I felt like I’d lost my identity, like I couldn’t work out what defined me anymore. What was I supposed to do now? What am I good at? There are thousands of people out there with the same skills as me, so how on earth am I going to find a job? What would I enjoy? Is there anything I would enjoy? How am I supposed to find a career when they all want 5 years’ experience for minimum pay? Do I even need a job? Can I just eschew society, go and build a shelter in a remote forest and live off the land like Bear Grylls?
Living in my head was absolutely exhausting.
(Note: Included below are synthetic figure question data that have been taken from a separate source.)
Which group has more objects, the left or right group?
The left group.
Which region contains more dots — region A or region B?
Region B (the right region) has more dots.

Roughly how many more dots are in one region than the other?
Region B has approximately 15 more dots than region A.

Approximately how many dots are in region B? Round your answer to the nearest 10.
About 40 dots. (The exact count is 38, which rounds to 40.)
But whilst it took me a while to get to the stage I’m at now, I am learning to relish the uncertainty of the future. For the first time in my life I don’t know where I’m going to be in a couple of months’ time, let alone a couple of years’, and that’s exciting to me now. So much of our time is spent thinking about the future, and whilst it’s important to plan ahead, I’m making a conscious effort to enjoy the life I have right at this moment. I’ll never get to be this age again. The freedom I have right now to essentially be able to go anywhere and do anything isn’t going to last forever, and I refuse to waste any more of my time worrying that I don’t have my life together. Because what does that mean, really?
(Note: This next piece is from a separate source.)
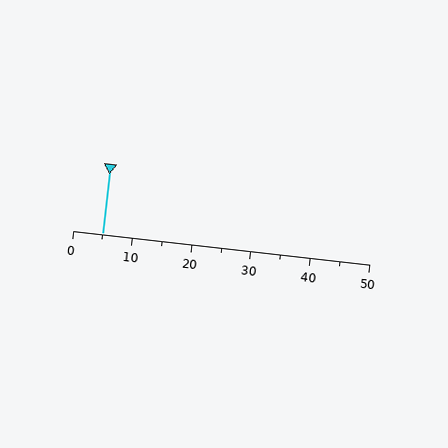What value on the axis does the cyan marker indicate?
The marker indicates approximately 5.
Obviously, it’s very easy to say this, and there will always be days where I sit and eat ice cream and watch Disney because I’d rather regress than face up to how lost I often still feel. And although I’m still researching and taking steps to work out what I’m going to do with my life (because unfortunately, I don’t think I’d survive by moving to a remote forest and living off the land like Bear Grylls), I’m happily in the present, appreciating the people around me and recognising how lucky I am.
I just wish I could go to the Alice I was two years ago and say CALM YOURSELF YOU IDIOT IT’S GOING TO BE OK. But alas, I cannot time travel, and if I could, I would more than likely use that power for something a little more exciting. Like going to see Queen in concert when Freddie Mercury was still alive. Screw helping past-Alice.
But to anyone who is feeling lost, I’ll say it a little less aggressively. It is going to be OK. You don’t have to have everything figured out. Even people who seem to have everything figured out probably don’t.
I’m not saying I have any authority on the matter, I’m just talking from personal experience, from still being lost myself but having learned to be OK with it. I am happily going nowhere. Well, maybe happily going somewhere. I just don’t know where that somewhere is yet.